"Tawadhu adalah kunci yang membuka pintu kemuliaan sejati. Dalam kerendahan hati, kita menemukan kekuatan, dan dalam pengakuan akan kelemahan, kita menemukan kebesaran Allah yang sesungguhnya."
Di tengah gemerlap dunia yang kerap menggoda manusia dengan gemerincing materi dan status, terdapat sebuah harta yang jauh lebih berharga, namun sering kali terlupakan. Harta itu adalah tawadhu, atau sikap rendah hati. Bagi seorang muslim, tawadhu bukanlah sekadar sikap, melainkan manifestasi dari keimanan yang mendalam.
Dalam kajian tauhid dan aqidah, sikap ini adalah cerminan dari pengakuan terhadap kebesaran Allah dan pengakuan terhadap kelemahan diri manusia.
Asal Usul Kita yang Hina
Untuk memahami pentingnya tawadhu, kita harus kembali kepada hakikat penciptaan manusia. Asal muasal kita adalah dari setetes air yang hina. Bayangkan jika air itu menempel di tangan, badan, atau pakaian kita, tentu kita merasa jijik dan ingin segera membersihkannya.

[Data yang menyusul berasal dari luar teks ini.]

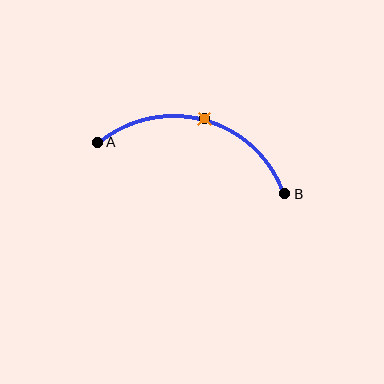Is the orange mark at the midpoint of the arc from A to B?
Yes. The orange mark lies on the arc at equal arc-length from both A and B — it is the arc midpoint.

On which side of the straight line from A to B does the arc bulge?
The arc bulges above the straight line connecting A and B.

Kita keluar dari rahim ibu melalui jalan yang dipenuhi kotoran, dan saat lahir, kita tak berdaya, tidak bisa berbuat apa-apa, tidak tahu apa-apa.
Segala yang Kita Miliki Hanyalah Titipan
Seringkali kita terlupa bahwa apa pun yang kita miliki di dunia ini bukanlah murni hasil jerih payah kita semata. Keahlian, keberhasilan, bahkan harta yang kita kumpulkan, semuanya adalah titipan dari Allah.

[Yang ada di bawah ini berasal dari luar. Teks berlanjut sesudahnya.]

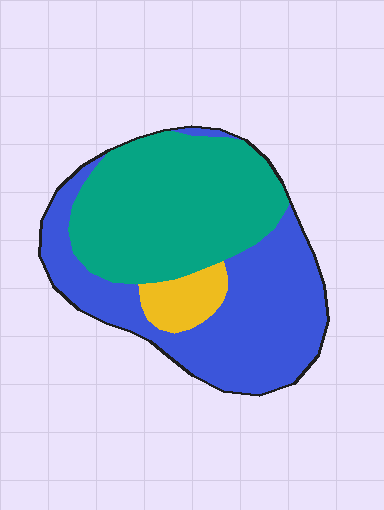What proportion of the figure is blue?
Blue covers around 45% of the figure.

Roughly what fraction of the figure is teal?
Teal covers 46% of the figure.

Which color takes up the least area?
Yellow, at roughly 10%.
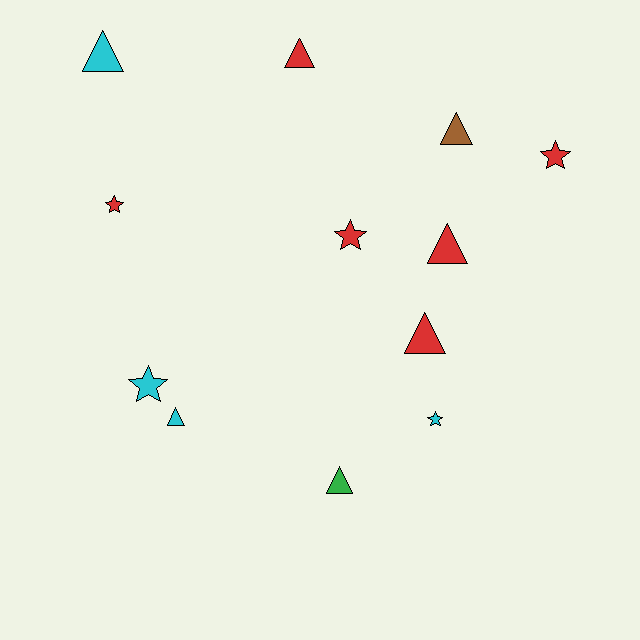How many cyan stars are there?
There are 2 cyan stars.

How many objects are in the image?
There are 12 objects.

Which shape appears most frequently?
Triangle, with 7 objects.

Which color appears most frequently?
Red, with 6 objects.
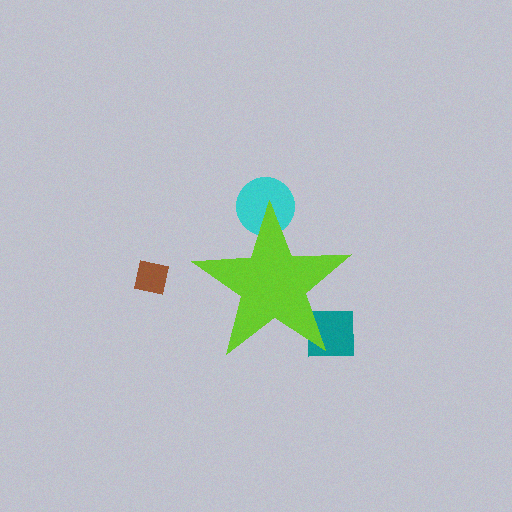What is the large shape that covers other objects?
A lime star.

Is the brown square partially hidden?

Kita harus sadar bahwa semua itu bukan milik kita yang sesungguhnya, dan kelak kita harus mempertanggungjawabkannya di hadapan-Nya. Tanpa bantuan orang lain dan pertolongan Allah, keberhasilan yang kita capai tidak akan mungkin terwujud.

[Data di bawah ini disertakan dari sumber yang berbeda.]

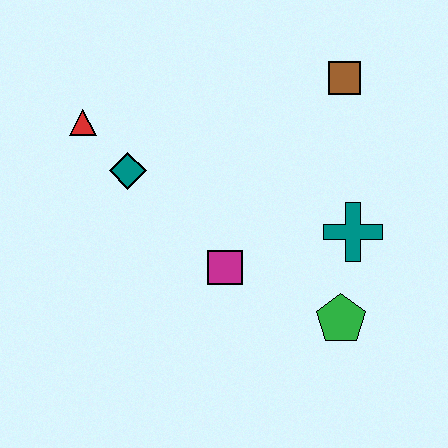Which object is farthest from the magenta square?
The brown square is farthest from the magenta square.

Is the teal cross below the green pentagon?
No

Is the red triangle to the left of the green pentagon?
Yes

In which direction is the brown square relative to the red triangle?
The brown square is to the right of the red triangle.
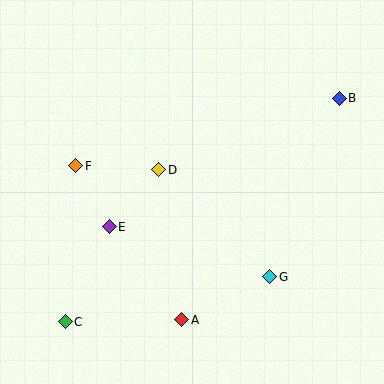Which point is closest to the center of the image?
Point D at (159, 170) is closest to the center.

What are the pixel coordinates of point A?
Point A is at (182, 320).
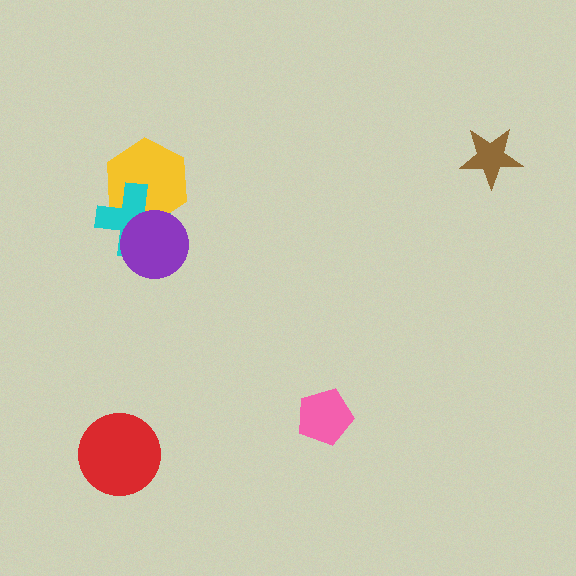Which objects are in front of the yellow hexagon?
2 objects cover part of the yellow hexagon: the cyan cross and the purple circle.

Manusia adalah Hamba yang Lemah
Kita adalah hamba, dan sebagai hamba, kita tidak pernah lepas dari perbudakan. Pilihannya hanya dua: menjadi hamba Allah atau hamba setan. Tidak ada pilihan ketiga. Sadarilah bahwa setiap keberhasilan dan pencapaian kita selalu membutuhkan bantuan dari orang lain dan yang terpenting, dari Allah. Kita lemah, sangat bergantung kepada orang lain dan terutama kepada-Nya.